After Nibana, it was time for some peace and quiet. Mirte joined me a bit longer. We went to a lake, which I had been to in April while it was just 1 degree, now it was about 30 and we were swimming every day. It was really nice to stay together for a while and be able to share about our Nibana experience. Another 6 people from the festival came, but I mostly kept to myself and hung out with Mirte. The mood for bigger groups and socializing wasn’t there. A few days later, everyone went their own way, and Mirte left too. It was strange to see her go, but it also felt good to be on my own again. Slowly, the time had come to go to Switzerland, to meet up with my sister. I had a week to get to Switzerland, to work a bit and chill out. My sister and I hadn’t seen each other since Christmas, due to some bugs that had gotten in the way of meeting up. Fortunately, we were all clean now and were able to share a beautifully sunny weekend together in the Swiss Jura.

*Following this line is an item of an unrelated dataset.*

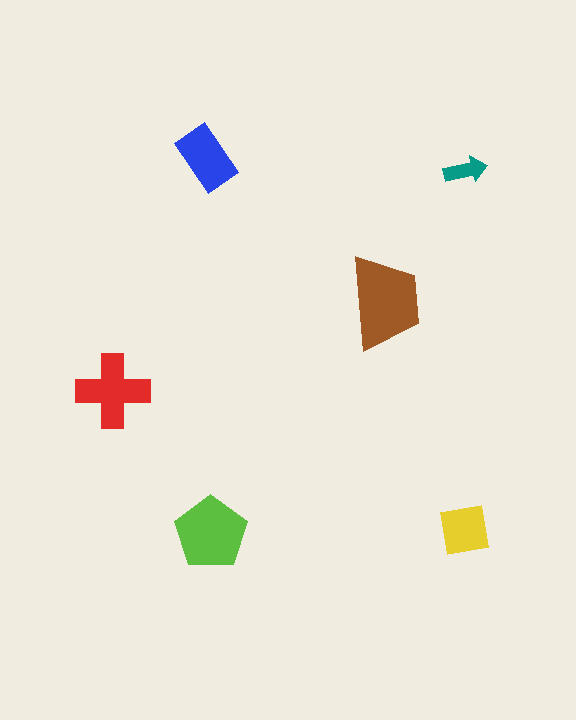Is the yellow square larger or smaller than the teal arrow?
Larger.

We went canoeing down Le Doubs, a beautiful river with melting water from the mountains. Quite chilly, but in the week before I had spent several days along that river, taking a fresh meditative dip every day. During our canoeing lunchbreak we found a little beach where we made a small fire to grill the hamburgers that we had brought. Very typically, a pretty brisk wind pulled up as we were trying to get the fire started. It was quite a challenge, but we managed! We felt quite sleepy, but satisfied, after our 15km canoe trip.

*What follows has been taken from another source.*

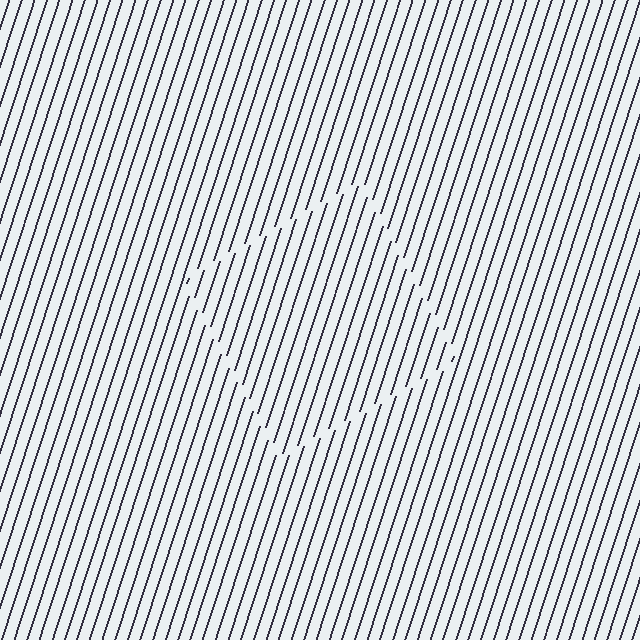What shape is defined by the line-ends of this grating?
An illusory square. The interior of the shape contains the same grating, shifted by half a period — the contour is defined by the phase discontinuity where line-ends from the inner and outer gratings abut.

The day after we visited Saint Ursanne, a small medieval town. It did have a train station, where my sister and I said our goodbyes again after our lovely weekend together.
I was ready to go south now. To meet up with Mirte and Ollie, a friend of hers. Together we would drive to the rainbow gathering in France, where I would finally be reunited again with my love. They had been staying in the middle of nowhere with a Dutch man on a beautiful piece of land. The road to get there was really narrow though and I could barely get up. At some point I couldn’t go any further and had to go back a bit in reverse to be able to park. Apparently, I hadn’t realised that I had to park a bit further down the road. But since there wasn’t any reception there to keep communicating, it went the way it did. Luckily, I know Lotje well and managed to not get stuck or completely freak out. It had been sticky, driving with 35+ degrees the whole week. Thinking I had arrived, looking forward to a cold shower, turned into a pretty sweaty final 20 minutes of the journey.

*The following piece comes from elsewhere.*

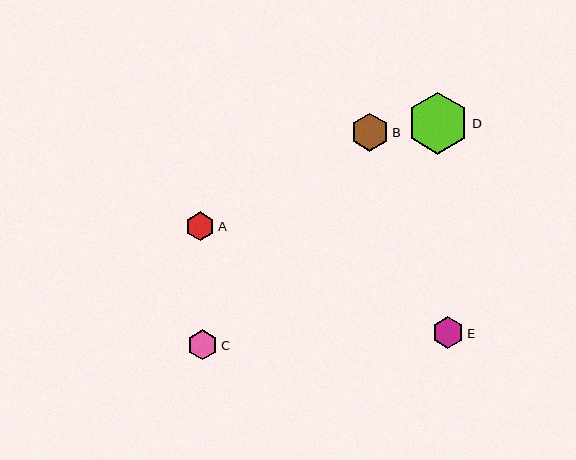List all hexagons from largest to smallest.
From largest to smallest: D, B, E, C, A.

My visit turned out completely different than expected (this is becoming my new mantra, because many things are not going as expected…). Mirte had just received the news that her cat had been hit by a car and was in pretty bad shape, so she also was in an overwhelmed mood. In the, approximately 24 hours I was there, we mostly sat on a hill in a field. The only place with phone reception. Being on the phone with her ex, several vets and a friend who was helping out. It was heartbreaking sometimes, to hear the conversations and the tough decisions that needed to be made. In the end, her cat died soon after I had left together with Ollie. We left Mirte behind, who wasn’t in a rainbow gathering mood anymore and needed some time by herself.
With mixed feelings, from leaving Mirte behind, we drove to the Pyrenees. To meet up with Charlie, whom I hadn’t seen for way too long and lately hadn’t been in contact with much either. It really was time for us to reconnect again.